合気道の技は、合気道の体が出来ている程度にしかできない。だから合気道の体をつくるための鍛錬もしなければならないことになる。それでは合気道の体とはどういうものなのか。なぜ、そうでなければならないのか、どうすれば合気道の体になれるのかを、原点に還って考えてみたいと思う。

開祖をはじめ、戦前のお弟子さんたちは、体力がありパワーがあったと聞いている。米俵を両手に持って、拍子木のように打ち合わせたり、五寸釘を三本まとめて折り曲げたり、青竹の筒を両脇に挟んで砕いたり出来た人もいたという。

開祖は、当時は柔剣道の有段者(後に、信用できる紹介者の紹介で)しか入門させなかったようであるが、それは体ができているものということだったのだろう。しかしながらもしそうだとすると、この柔剣道の有段者の体というのは、合気道の体とは違うということになる。もし同じ体を追及するなら、柔剣道の有段者は柔剣道を続ければいいわけで、わざわざ合気道に変わる必要はなかったわけである。

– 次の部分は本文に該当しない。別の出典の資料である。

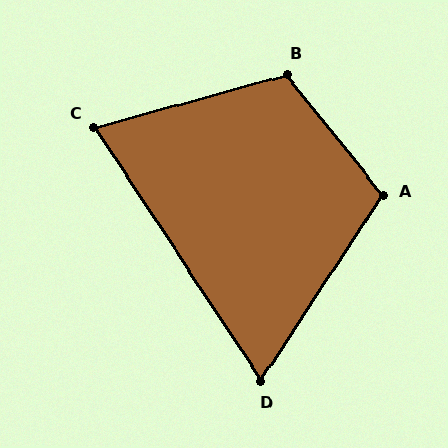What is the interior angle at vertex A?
Approximately 108 degrees (obtuse).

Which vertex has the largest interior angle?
B, at approximately 113 degrees.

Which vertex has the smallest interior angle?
D, at approximately 67 degrees.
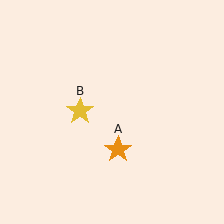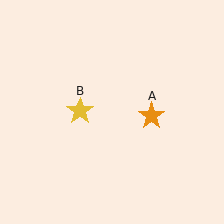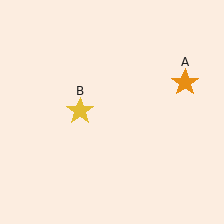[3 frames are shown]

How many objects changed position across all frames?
1 object changed position: orange star (object A).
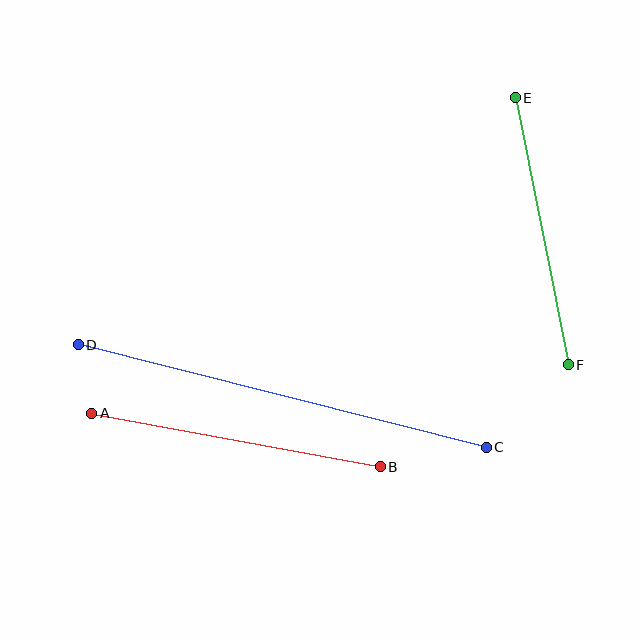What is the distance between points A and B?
The distance is approximately 293 pixels.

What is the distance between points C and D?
The distance is approximately 421 pixels.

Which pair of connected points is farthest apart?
Points C and D are farthest apart.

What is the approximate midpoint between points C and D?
The midpoint is at approximately (282, 396) pixels.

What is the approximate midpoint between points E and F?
The midpoint is at approximately (542, 231) pixels.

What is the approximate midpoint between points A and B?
The midpoint is at approximately (236, 440) pixels.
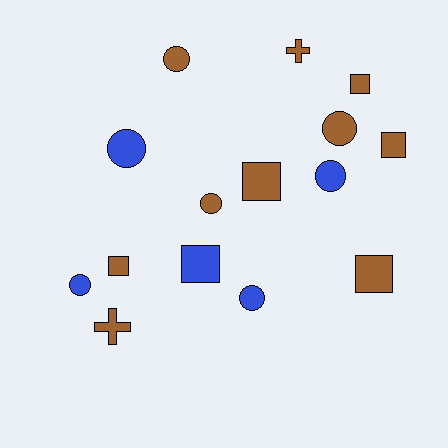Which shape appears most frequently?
Circle, with 7 objects.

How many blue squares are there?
There is 1 blue square.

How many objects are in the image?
There are 15 objects.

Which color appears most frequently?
Brown, with 10 objects.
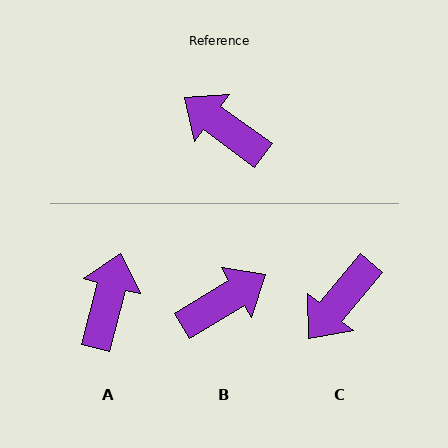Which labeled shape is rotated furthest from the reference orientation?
B, about 112 degrees away.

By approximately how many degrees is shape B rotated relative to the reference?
Approximately 112 degrees clockwise.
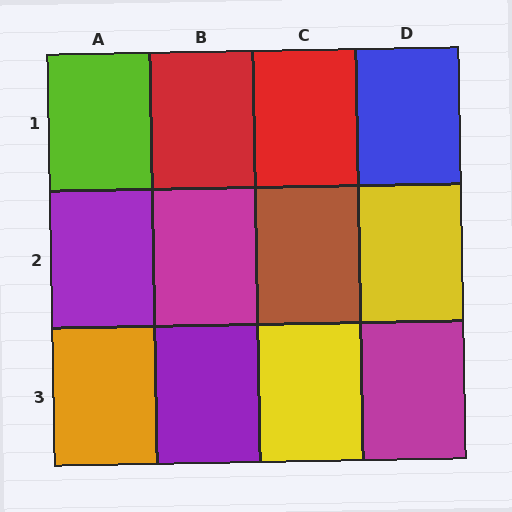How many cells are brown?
1 cell is brown.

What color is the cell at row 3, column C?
Yellow.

おそらく彼らは合気道の体をつくるためだけに合気道に入門してきたわけないだろうが、合気道の求める体と体の遣い方の大きな違いに驚き、そして感銘を受けたものと思う。

合気道も、体力はあった方がよいが、体力に頼るものではない。開祖は、合気道は力が要らないといわれたが、それは力はなくてもよいとか、力をつける稽古は不要であると言われたのではない。十分体力と気力をつけ、その上で、力を遣わなくてもいいような技遣いをしろということである。あって遣わないのと、無くて遣えないのは大違いである。武道である以上、力をつけ、体力をつける稽古は必要不可欠であろう。実際、開祖が居られたときは、力一杯掴んだり、打ったりしないと、雷が落ちたものだ。

しかし、力だけで技を遣うのも、合気道ではない。合気道には「技」がある。合気道は、この「技」を練磨して、体をつくり、精進していくのである。つまり、合気道で体をつくるということは、合気道の「技」が遣える体にしていくということだろう。

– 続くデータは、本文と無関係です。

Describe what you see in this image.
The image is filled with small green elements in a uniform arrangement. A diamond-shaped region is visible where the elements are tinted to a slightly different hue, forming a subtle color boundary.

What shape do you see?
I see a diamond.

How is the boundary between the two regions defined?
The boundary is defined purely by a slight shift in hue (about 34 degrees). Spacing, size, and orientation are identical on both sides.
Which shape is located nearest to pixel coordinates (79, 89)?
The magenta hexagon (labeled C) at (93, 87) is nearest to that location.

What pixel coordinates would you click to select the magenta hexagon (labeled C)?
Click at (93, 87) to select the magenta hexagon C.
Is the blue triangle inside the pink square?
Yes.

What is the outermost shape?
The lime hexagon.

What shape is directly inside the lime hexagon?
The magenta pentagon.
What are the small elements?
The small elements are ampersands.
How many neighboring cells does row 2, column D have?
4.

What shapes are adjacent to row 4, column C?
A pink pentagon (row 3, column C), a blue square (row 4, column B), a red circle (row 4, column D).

合気道の技は、宇宙の営みと法則、万有の条理を型にしたものであるという。「技」を繰り返し稽古していくことにより、体が宇宙の営みと法則を取り入れ、宇宙との一体化に少しずつではあろうが、近づいていくのであろう。

従って、技の練磨において、体を宇宙の法則に少しでも近づくよう、余分なものを削り、必要なものを補っていかなければならないわけである。言ってみれば、ある「宇宙の法則」という鋳型に、自分の体をはめ込んでいくのである。例えば、「陰陽」「十字」「陰極まって陽になり、陽極まって陰になる」等の鋳型があることになる。

しかし、宇宙の法則は、恐らく無限に近くあるだろうから、体をはめ込む鋳型も無限に必要になることになる。図で説明してみれば、大きな木があって、沢山の枝にそれまた沢山の葉があるようなもので、この一枚一枚の葉が鋳型で、枝が技、木全体が宇宙であり、体ということになるのではないだろうか。

体をつくるとは、一枚一枚の葉の鋳型に自分の体を、ひとつづつはめ込んでいくことではないかと考える。